Ag-NaTaO3-RGO Composite: Synthesis and Improved Photocatalytic Hydrogen Production Property
何慧娟 暨南大学化学系, 广州 510632  
张斌 暨南大学化学系, 广州 510632  
钟梓俊 暨南大学化学系, 广州 510632  
谭绍早 暨南大学化学系, 广州 510632  
黄浪欢 暨南大学化学系, 广州 510632 
摘要: 以石墨粉,钽酸钠以及硝酸银为原料,通过三步合成法制备出一系列Ag-NaTaO3-RGO复合材料。并对样品在紫外光照射下的光解水制氢活性进行了评价。结果表明:系列Ag-NaTaO3-RGO复合材料均表现出较高的光解水制氢活性。其中,性能最优的0.2Ag-NaTaO3-RGO的制氢速率分别是NaTaO3,Ag-NaTaO3,和NaTaO3-RGO的5.64,1.97和1.48倍。对Ag-NaTaO3-RGO复合材料光催化制氢性能改进的原因进行了探讨:(1)石墨烯具有优异的电子转移性能,能够有效阻止光生电子、空穴的复合。(2)银纳米颗粒充当电子陷阱,能够进一步提高电子空穴分离速率。(3)石墨烯的引入增强了复合物的光吸收性能。最后,根据所得实验数据,给出了Ag-NaTaO3-RGO复合材料光催化制氢的反应机理。

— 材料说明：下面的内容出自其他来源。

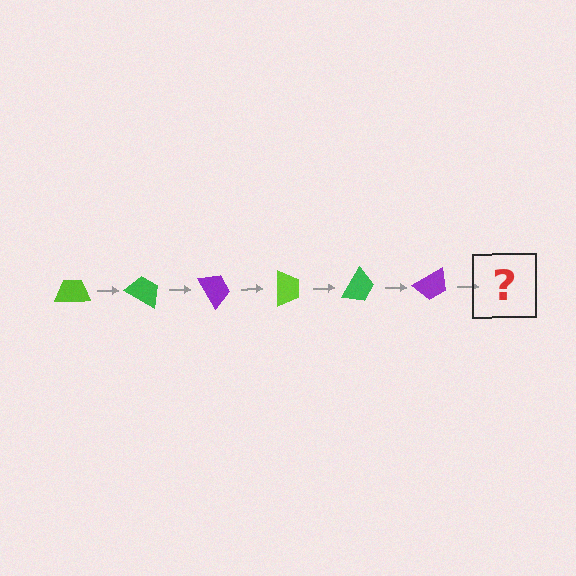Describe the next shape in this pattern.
It should be a lime trapezoid, rotated 180 degrees clockwise from the start.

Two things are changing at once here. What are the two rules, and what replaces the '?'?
The two rules are that it rotates 30 degrees clockwise each step and the color cycles through lime, green, and purple. The '?' should be a lime trapezoid, rotated 180 degrees clockwise from the start.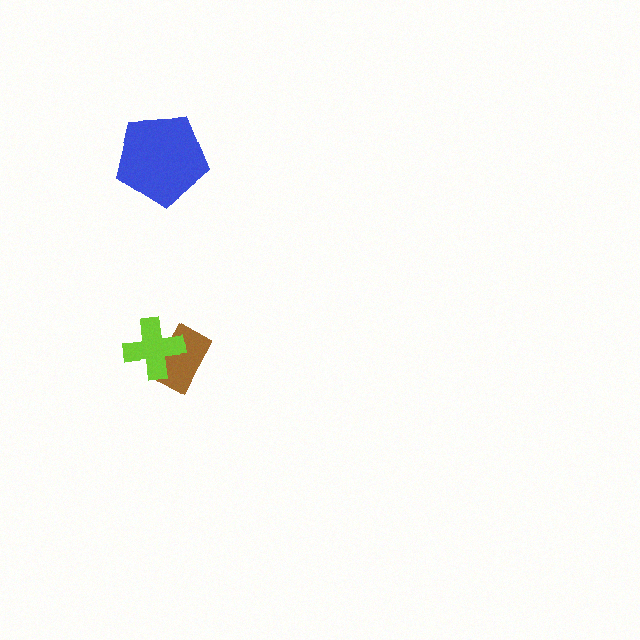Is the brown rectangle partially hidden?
Yes, it is partially covered by another shape.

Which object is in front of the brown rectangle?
The lime cross is in front of the brown rectangle.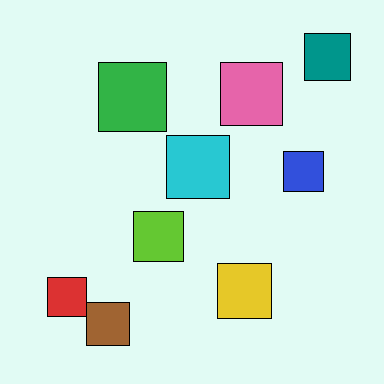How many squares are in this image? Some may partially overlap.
There are 9 squares.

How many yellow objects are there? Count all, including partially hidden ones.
There is 1 yellow object.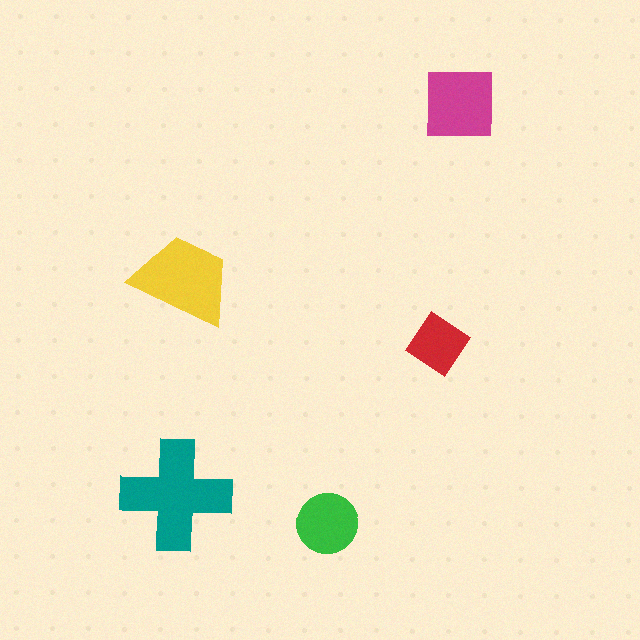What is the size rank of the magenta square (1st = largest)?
3rd.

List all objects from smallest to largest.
The red diamond, the green circle, the magenta square, the yellow trapezoid, the teal cross.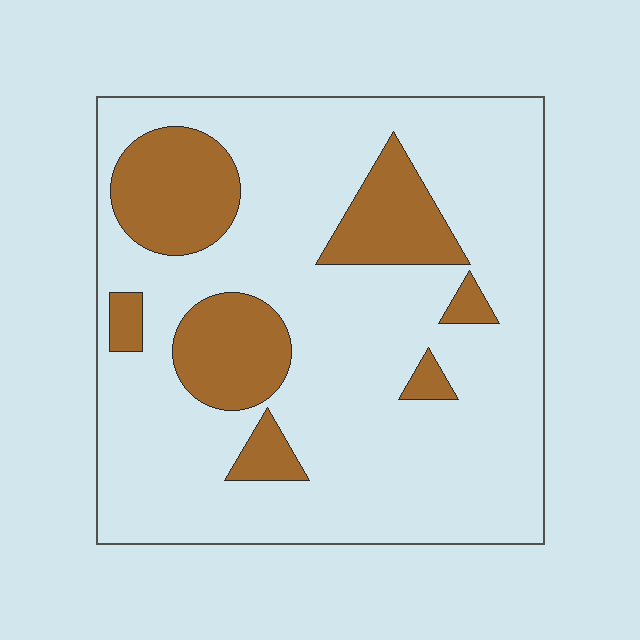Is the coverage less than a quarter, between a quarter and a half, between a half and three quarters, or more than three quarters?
Less than a quarter.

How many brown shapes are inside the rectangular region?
7.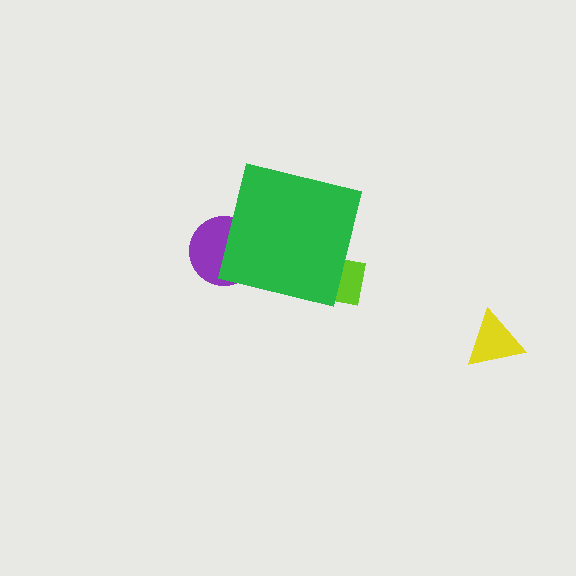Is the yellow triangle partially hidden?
No, the yellow triangle is fully visible.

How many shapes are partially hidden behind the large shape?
2 shapes are partially hidden.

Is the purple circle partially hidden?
Yes, the purple circle is partially hidden behind the green square.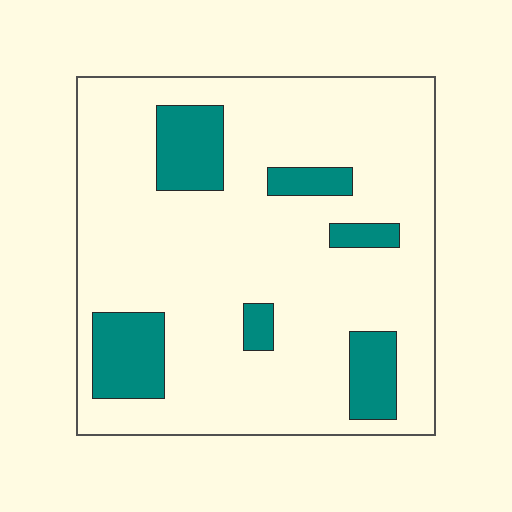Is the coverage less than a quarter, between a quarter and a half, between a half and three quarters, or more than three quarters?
Less than a quarter.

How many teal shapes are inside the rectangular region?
6.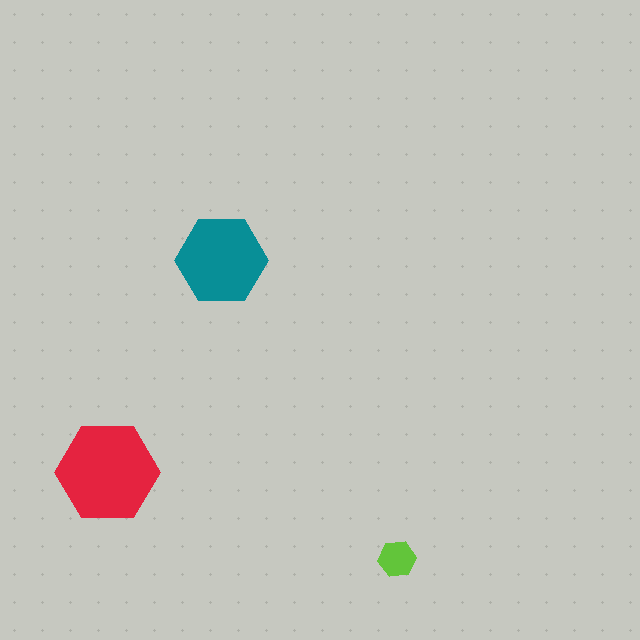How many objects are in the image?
There are 3 objects in the image.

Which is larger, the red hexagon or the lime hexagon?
The red one.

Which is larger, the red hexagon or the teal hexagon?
The red one.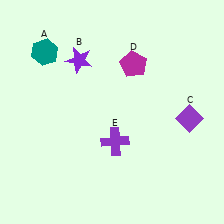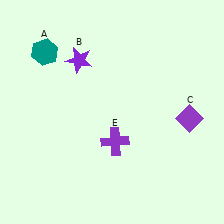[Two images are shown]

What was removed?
The magenta pentagon (D) was removed in Image 2.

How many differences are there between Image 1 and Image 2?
There is 1 difference between the two images.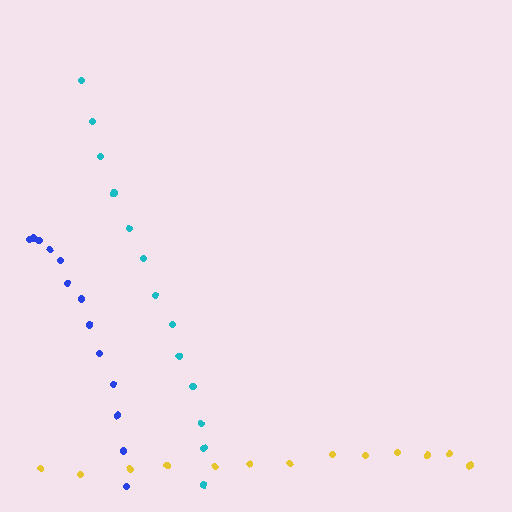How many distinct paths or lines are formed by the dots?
There are 3 distinct paths.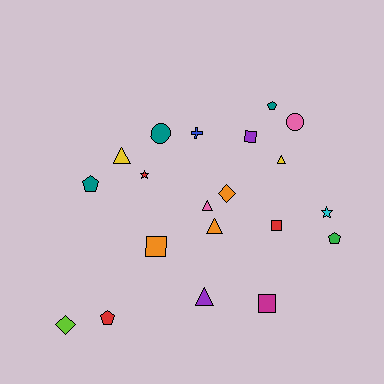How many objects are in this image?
There are 20 objects.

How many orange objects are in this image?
There are 3 orange objects.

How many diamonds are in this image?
There are 2 diamonds.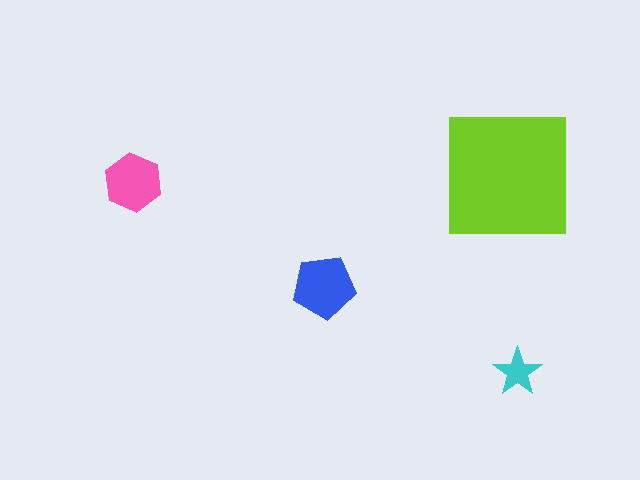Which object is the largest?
The lime square.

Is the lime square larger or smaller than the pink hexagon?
Larger.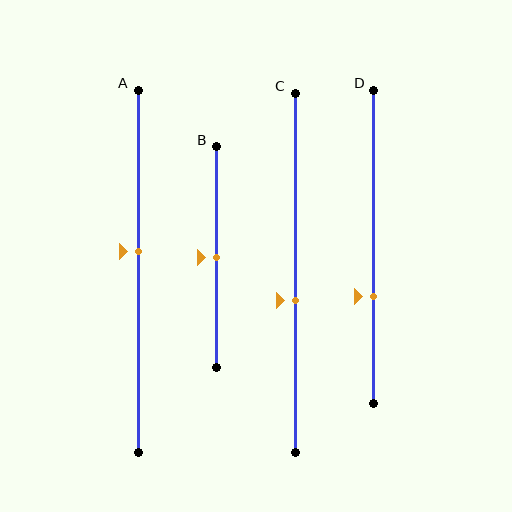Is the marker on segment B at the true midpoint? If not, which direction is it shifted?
Yes, the marker on segment B is at the true midpoint.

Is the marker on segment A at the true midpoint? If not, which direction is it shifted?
No, the marker on segment A is shifted upward by about 5% of the segment length.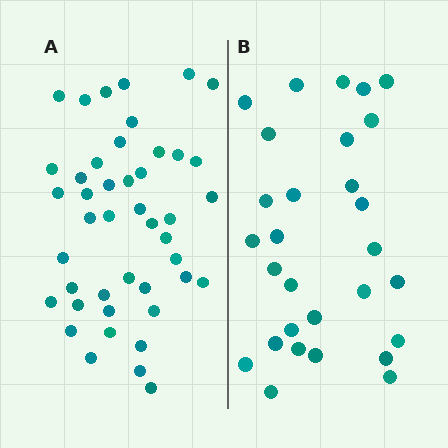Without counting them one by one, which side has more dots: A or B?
Region A (the left region) has more dots.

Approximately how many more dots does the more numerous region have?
Region A has approximately 15 more dots than region B.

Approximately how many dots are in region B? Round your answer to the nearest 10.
About 30 dots. (The exact count is 29, which rounds to 30.)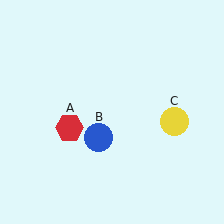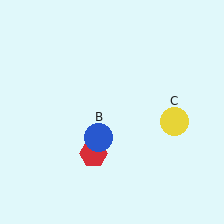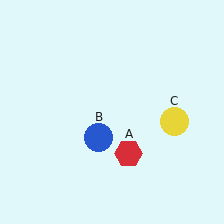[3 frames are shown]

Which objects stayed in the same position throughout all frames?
Blue circle (object B) and yellow circle (object C) remained stationary.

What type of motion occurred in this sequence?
The red hexagon (object A) rotated counterclockwise around the center of the scene.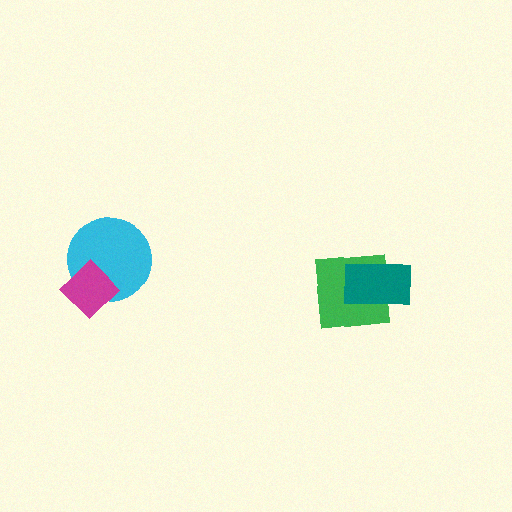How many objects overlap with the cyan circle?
1 object overlaps with the cyan circle.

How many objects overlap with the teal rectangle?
1 object overlaps with the teal rectangle.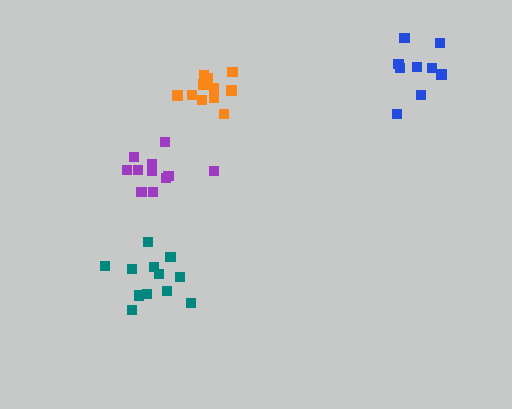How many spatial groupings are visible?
There are 4 spatial groupings.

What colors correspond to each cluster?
The clusters are colored: purple, orange, blue, teal.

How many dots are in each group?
Group 1: 11 dots, Group 2: 11 dots, Group 3: 9 dots, Group 4: 12 dots (43 total).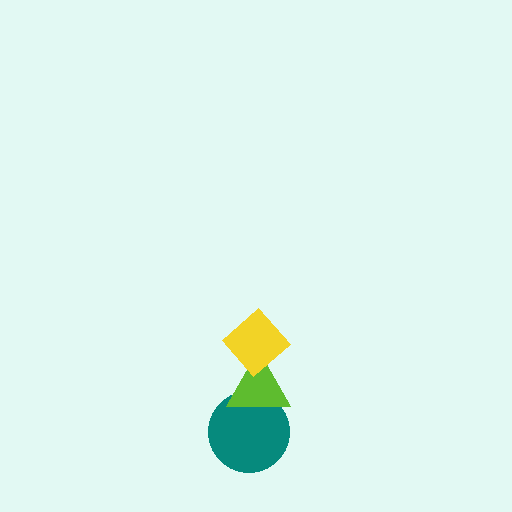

关键词: 光催化  NaTaO3  石墨烯  制氢  纳米银
基金项目: 国家自然科学基金(No.21476052)和广东省科技计划项目(No.32616029)资助。
Abstract: The fabrication and characterization of Ag-NaTaO3-reduced graphene oxide (RGO) composite as an effective photocatalyst are presented. The Ag-NaTaO3-RGO composites with enhanced photocatalytic efficiency were synthesized by a three-step method. The photocatalytic activity of the samples was evaluated by photocatalytic water splitting hydrogen-evolution under ultraviolet light irradiation. Compared with NaTaO3, Ag-NaTaO3, and NaTaO3-RGO, the as-prepared 0.2Ag-NaTaO3-RGO composite exhibits the highest H2 production rate which was around 5.64, 1.97 and 1.48 times higher than that of pure NaTaO3, Ag-NaTaO3 and NaTaO3-RGO. The enhancement of H2 production can be mainly attributed to the following three factors:(i) the efficient separation of electron-hole pairs originated from the excellent electron transfer property of graphene. (ii) the further improvement of electron-hole separation rate due to Ag nanoparticle acted as electron traps. (iii) the enhancement of light absorption over the entire range of wavelengths with the introduction of graphene. In addition, plausible mechanism for the enhanced photocatalytic hydrogen production over the Ag-NaTaO3-RGO composite was proposed. This work demonstrates that rational composite of two or more phases of semiconductor should be a good strategy to design efficient photocatalysts.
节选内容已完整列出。